È lui stesso, per primo, a rispondere a quel titolo, a quell’etichetta (“l’ivoriano”), con la quale il quotidiano diretto da Alessandro Sallusti lo ha presentato ai suoi lettori: “Gentile Direttore Dott. Alessandro Sallusti, mi chiamo Aboubakar Soumahoro (e non “l’ivoriano” come mi chiamate nel vostro articolo) e sono felicemente un italiano di origine ivoriana, laureato in sociologia, che lotta da 20 anni per i diritti civili e per i diritti sociali di tutte e tutti, senza distinzione – ha scritto sul suo profilo Facebook – Sono un attivista socio-sindacale che ha deciso di mettere la propria esistenza al servizio della vita delle persone, per essere uno strumento di lotta per la giustizia sociale ed ambientale, perché ho l’intima convinzione che ogni essere umano (indipendentemente dal colore della pelle, dalla provenienza geografica, dall’orientamento sessuale e dal credo religioso) debba avere l’opportunità di ambire alla felicità e all’accesso a cibo e beni materiali necessari per il corpo, alla cultura e all’educazione indispensabili all’anima e alla libertà e della dignità vitali per lo spirito. Da attivista socio-sindacale, lotto con determinazione per i diritti civili perché ho la profonda convinzione che l’ingiustizia del razzismo e della stigmatizzazione (che discrimina la singolarità degli esseri umani, erroneamente e ingenerosamente chiamati “diversi”) debba essere combattuta perché nessuna persona può essere considerata inferiore in base al colore della pelle, della provenienza geografica, della classe sociale, dell’orientamento sessuale o per la sua fede. Nella certezza che Lei condivida questi ideali e principi fondanti della nostra umanità nonché della nostra Carta costituzionale, Le invio, Gentile Direttore di Libero, Dottore Alessandro Sallusti, le espressioni della mia sincera considerazione”.
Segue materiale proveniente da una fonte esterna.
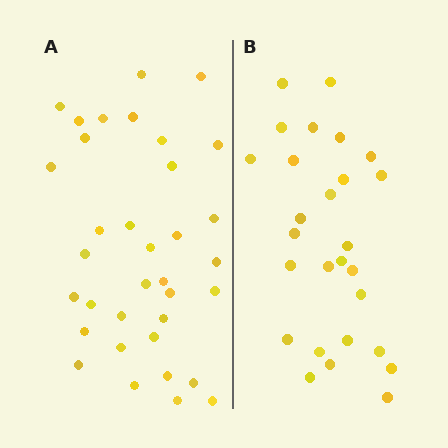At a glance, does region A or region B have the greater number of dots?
Region A (the left region) has more dots.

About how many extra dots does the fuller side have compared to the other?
Region A has roughly 8 or so more dots than region B.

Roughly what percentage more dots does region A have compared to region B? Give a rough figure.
About 30% more.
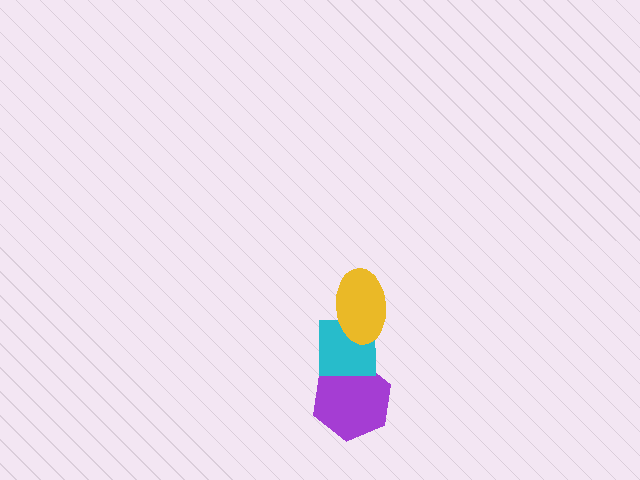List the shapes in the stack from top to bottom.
From top to bottom: the yellow ellipse, the cyan square, the purple hexagon.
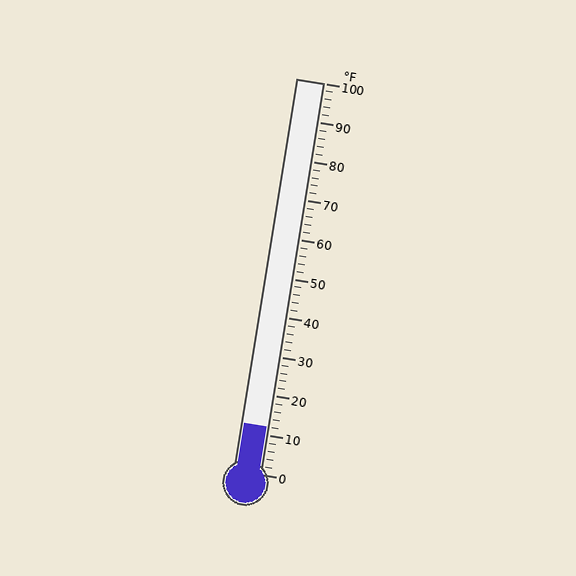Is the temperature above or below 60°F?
The temperature is below 60°F.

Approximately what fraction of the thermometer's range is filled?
The thermometer is filled to approximately 10% of its range.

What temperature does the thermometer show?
The thermometer shows approximately 12°F.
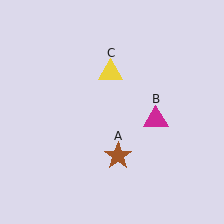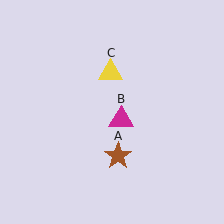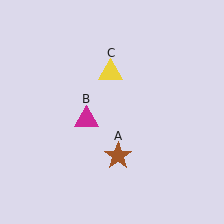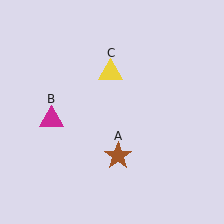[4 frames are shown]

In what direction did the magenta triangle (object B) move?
The magenta triangle (object B) moved left.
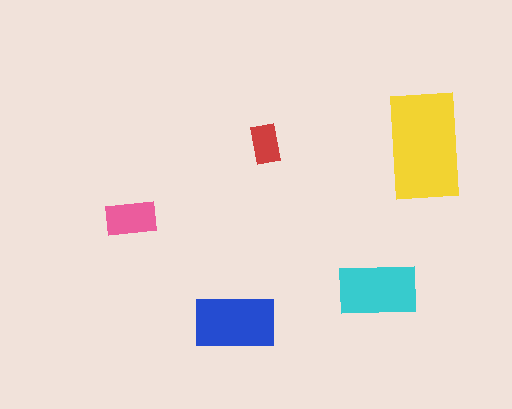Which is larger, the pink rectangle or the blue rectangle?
The blue one.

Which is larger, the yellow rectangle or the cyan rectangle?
The yellow one.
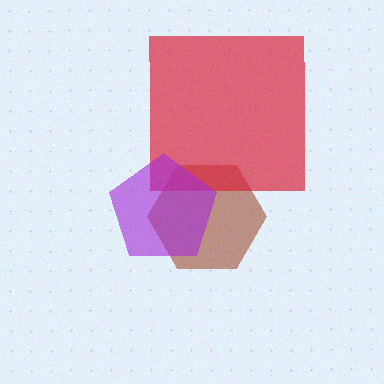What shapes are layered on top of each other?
The layered shapes are: a brown hexagon, a red square, a purple pentagon.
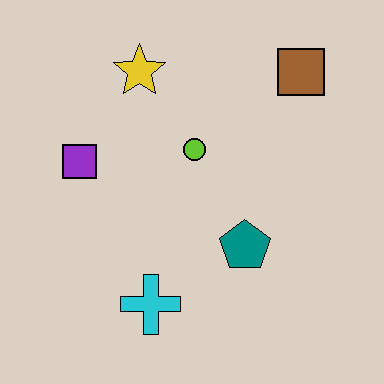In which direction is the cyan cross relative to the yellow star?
The cyan cross is below the yellow star.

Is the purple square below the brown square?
Yes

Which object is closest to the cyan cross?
The teal pentagon is closest to the cyan cross.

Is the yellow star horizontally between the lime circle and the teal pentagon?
No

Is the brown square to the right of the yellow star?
Yes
Alla replica diplomatica di Soumahoro segue quella invece più dura del segretario di Sinistra Italiana, Nicola Fratoianni, che parla di atteggiamento da “Alabama degli Ani 30”: “Oggi leggo sul quotidiano Libero questo titolo, ‘La sinistra imbarca la Cucchi e l’ivoriano’. Capisco il livello a cui è abituato il giornalismo della destra di questo Paese, tuttavia ci sono dei limiti elementari di civiltà, buongusto e rispetto che non dovrebbero mai essere superati – ha dichiarato – Vorrei ricordare a Sallusti e a Senaldi che ‘l’ivoriano’ ha un nome e un cognome, Aboubakar Soumahoro. E che non siamo, per fortuna, nell’Alabama degli anni ’30 o nel Sudafrica dell’apartheid, anche se evidentemente loro ne hanno tanta, tanta nostalgia”.